South Africa’s Steinhoff International said its working capital “dried up” and revenue from its multinational retail operations fell in the first quarter after it became embroiled in an accounting scandal.

Photo: Pep&Co

The retailer has been fighting for survival after it discovered accounting irregularities in December which sparked a sell-off in the shares that wiped more than $10 billion off its stock market value and led to multiple investigations globally.

Revenue for the period to end-December fell by 5 percent to 4.86 billion euros ($6 billion).

“The group’s essential working capital, especially in its businesses outside of South Africa, largely dried up as the access of our operating businesses to their banking facilities and other credit lines was severely constrained,” the company’s acting chairwoman, Heather Sonn, said in a statement.

Steinhoff was “working hard to uncover the truth and to prosecute wrongdoing” and was also cooperating with regulators, she said.

The company, which owns more than 40 retail brands around the world including Conforama, Mattress Firm and Poundland, also said many of its international businesses, particularly its European businesses, were at risk of failing to meet their financial obligations.

Sonn said the group, which has suspended dividend payouts until after the end of June to convince creditors to waive some payments, is engaging with lenders over the coming months.

“These waivers are intended to create a window of stability to enable management to consider the group’s financial indebtedness in conjunction with the group’s financial creditors,” said Sonn.

Roughly 2 billion of Steinhoff’s 10.7 billion euros in debt matures this year.

The firm warned in January that it will have to restate its 2015 accounts and maybe earlier figures, having already cautioned on its 2016 numbers. A review being carried out by auditors PwC suggested that accounting irregularities may stretch beyond 2015.

PwC has already conducted interviews with certain group executives, both current and former, and has collected raw data from computers, cell phones, servers and documents.

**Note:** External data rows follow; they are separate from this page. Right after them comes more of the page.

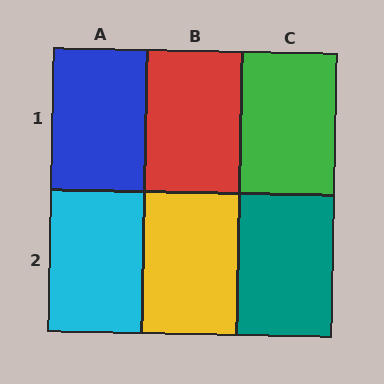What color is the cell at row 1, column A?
Blue.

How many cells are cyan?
1 cell is cyan.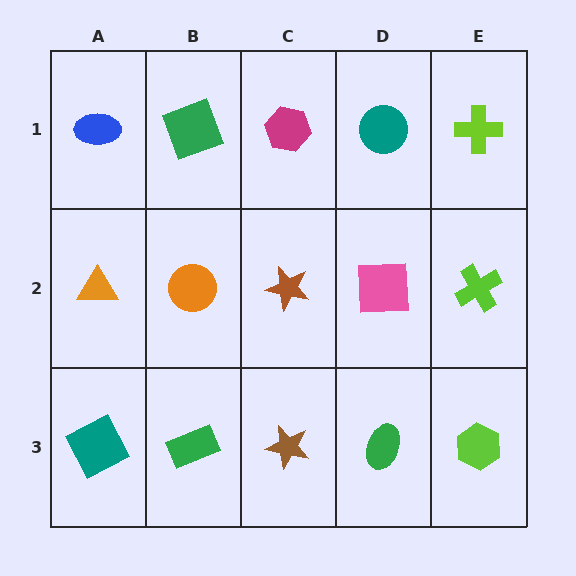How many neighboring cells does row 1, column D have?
3.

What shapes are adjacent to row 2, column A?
A blue ellipse (row 1, column A), a teal square (row 3, column A), an orange circle (row 2, column B).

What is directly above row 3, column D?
A pink square.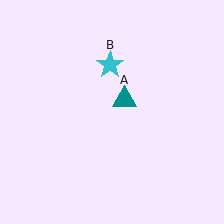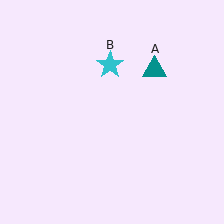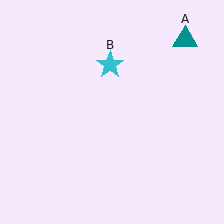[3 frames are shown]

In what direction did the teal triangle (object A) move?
The teal triangle (object A) moved up and to the right.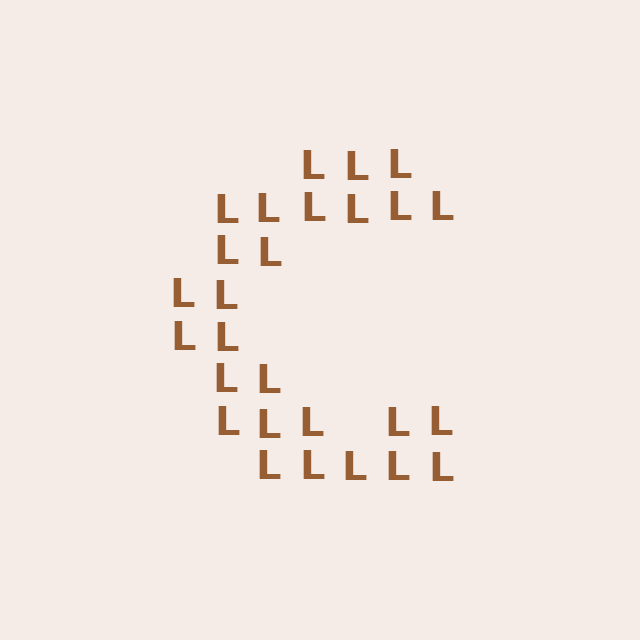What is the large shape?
The large shape is the letter C.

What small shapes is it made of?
It is made of small letter L's.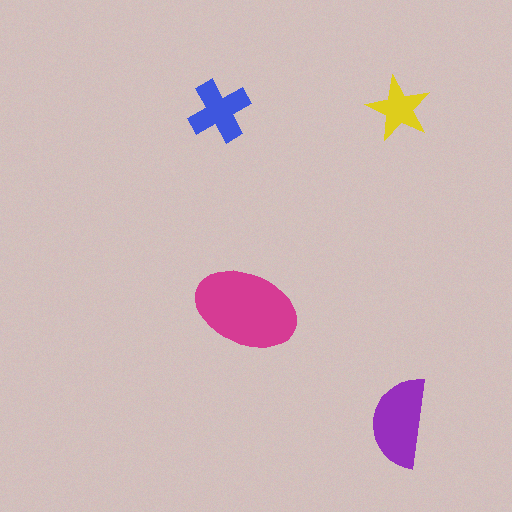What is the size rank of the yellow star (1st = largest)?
4th.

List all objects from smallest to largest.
The yellow star, the blue cross, the purple semicircle, the magenta ellipse.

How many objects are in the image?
There are 4 objects in the image.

“It is not possible at this stage to provide any definitive timing for conclusion of the PwC investigation,” said Sonn.

A Dutch court last week ordered Steinhoff to amend its 2016 accounts, handing victory to a former business partner in a dispute over the ownership of discount furniture store chain POCO.

Steinhoff’s share price closed up 0.35 percent to 5.80 rand, down more than 80 percent since the scandal broke and its chief executive resigned in December. The company’s trading statement was released after markets had closed.